Mr Barr said officials would work to make changes as easy as possible for vulnerable homeowners and residents.
“Many of these homeowners thought they would not need to move houses again in their lifetime, others may have put the asbestos insulation in themselves and then went through the original remediation program, and like many thought it was now safe,” Mr Barr said.
“Others purchased the homes as they aged to move closer to family, friends and services.

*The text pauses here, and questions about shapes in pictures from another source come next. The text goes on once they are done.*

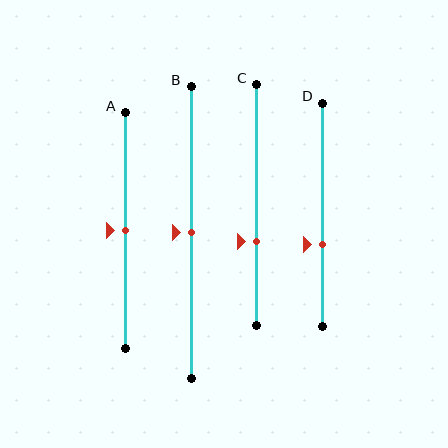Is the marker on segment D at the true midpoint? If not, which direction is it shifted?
No, the marker on segment D is shifted downward by about 13% of the segment length.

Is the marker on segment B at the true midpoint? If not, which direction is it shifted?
Yes, the marker on segment B is at the true midpoint.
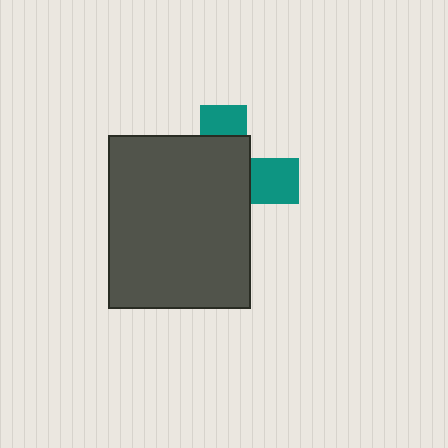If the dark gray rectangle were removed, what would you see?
You would see the complete teal cross.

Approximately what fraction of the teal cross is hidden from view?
Roughly 70% of the teal cross is hidden behind the dark gray rectangle.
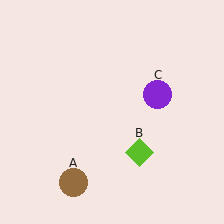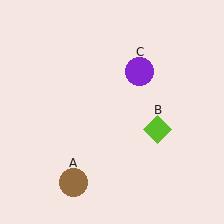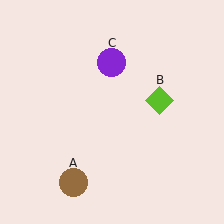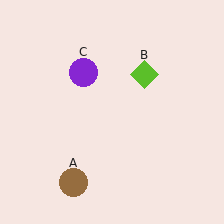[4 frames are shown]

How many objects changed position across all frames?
2 objects changed position: lime diamond (object B), purple circle (object C).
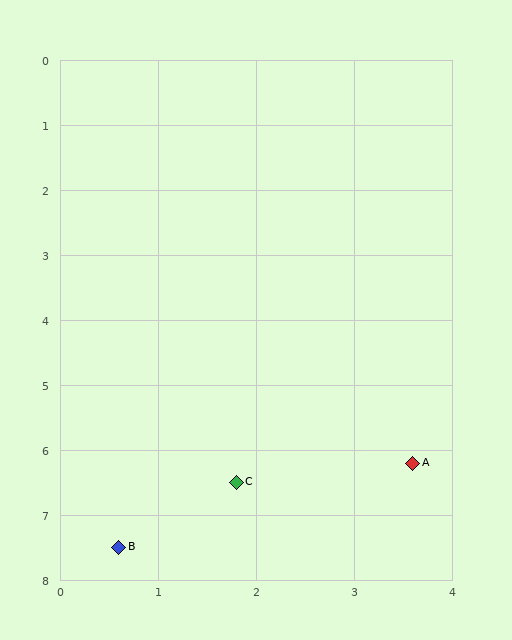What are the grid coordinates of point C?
Point C is at approximately (1.8, 6.5).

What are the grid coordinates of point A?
Point A is at approximately (3.6, 6.2).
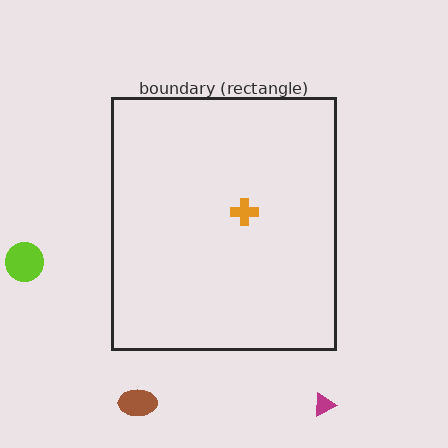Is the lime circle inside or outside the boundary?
Outside.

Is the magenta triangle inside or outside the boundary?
Outside.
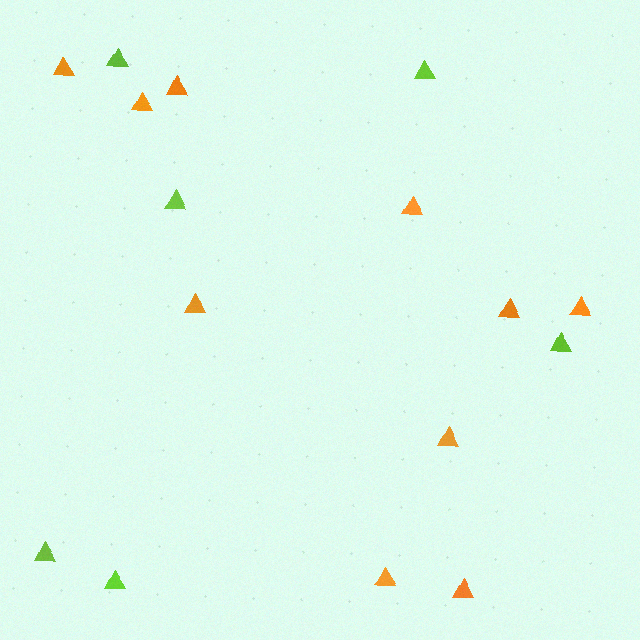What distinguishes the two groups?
There are 2 groups: one group of lime triangles (6) and one group of orange triangles (10).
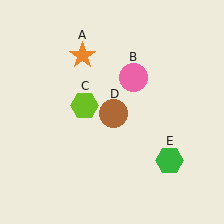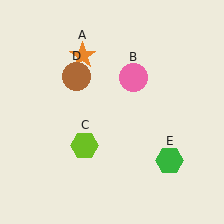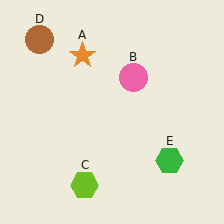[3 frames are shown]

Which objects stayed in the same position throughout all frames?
Orange star (object A) and pink circle (object B) and green hexagon (object E) remained stationary.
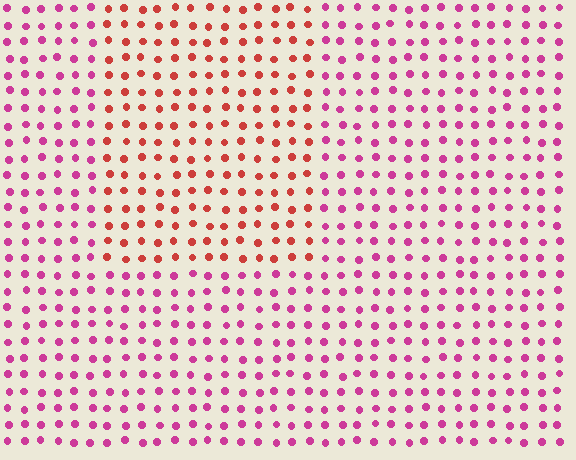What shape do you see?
I see a rectangle.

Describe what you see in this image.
The image is filled with small magenta elements in a uniform arrangement. A rectangle-shaped region is visible where the elements are tinted to a slightly different hue, forming a subtle color boundary.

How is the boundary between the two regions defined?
The boundary is defined purely by a slight shift in hue (about 40 degrees). Spacing, size, and orientation are identical on both sides.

We know these are real, emotive and considerable issues.”
Homeowners have five years, until June 2020, to leave homes with loose-fill asbestos and longer settlement periods can be negotiated with homeowners being paid when they hand over the property.
Measures designed to assist elderly residents include consultation with the Council of the Ageing, special morning tea information sessions and efforts to have payments exempted from asset tests related to social security and pension payments.
An advocate or partner program could be created, where retired public servants or professionals support elderly residents in completing paperwork related to their home sales and other arrangements.
Mr Barr flagged minor amendments to the Territory Plan to allow for rezoning of properties bought in the buyback scheme, to “assist in alleviating some of the cost pressure to the territory”.
He called for the Assembly to support the amendments, being finalised by Environment and Planning Directorate officers ahead of a consultation period.
Opposition Leader Jeremy Hanson said residents faced “a looming threat” of being evicted from their homes and called for negotiations to continue with homeowners who have not signed up to the buyback.
“For people who have been in their homes for many years, who are elderly, who have not contracted any disease as a result of the amosite asbestos in their homes – why is this arbitrary date of 2020 there?
“This is the question they repeatedly ask me,” Mr Hanson said.
He warned being forced to move within five years could have a far more damaging impact than continuing to live in Mr Fluffy affected homes.
“The consequence for those people, in their 70s, 80s or 90s, and as they get forced out of those homes they have lived in for many of them [for] almost all of their lives. Where do they go?”
Mr Hanson said elderly and vulnerable residents would be displaced from their community and could be forced to join Canberra’s rental market.
In December, it was reported 739 homeowners had joined the buyback scheme and 56 sale offers had been accepted.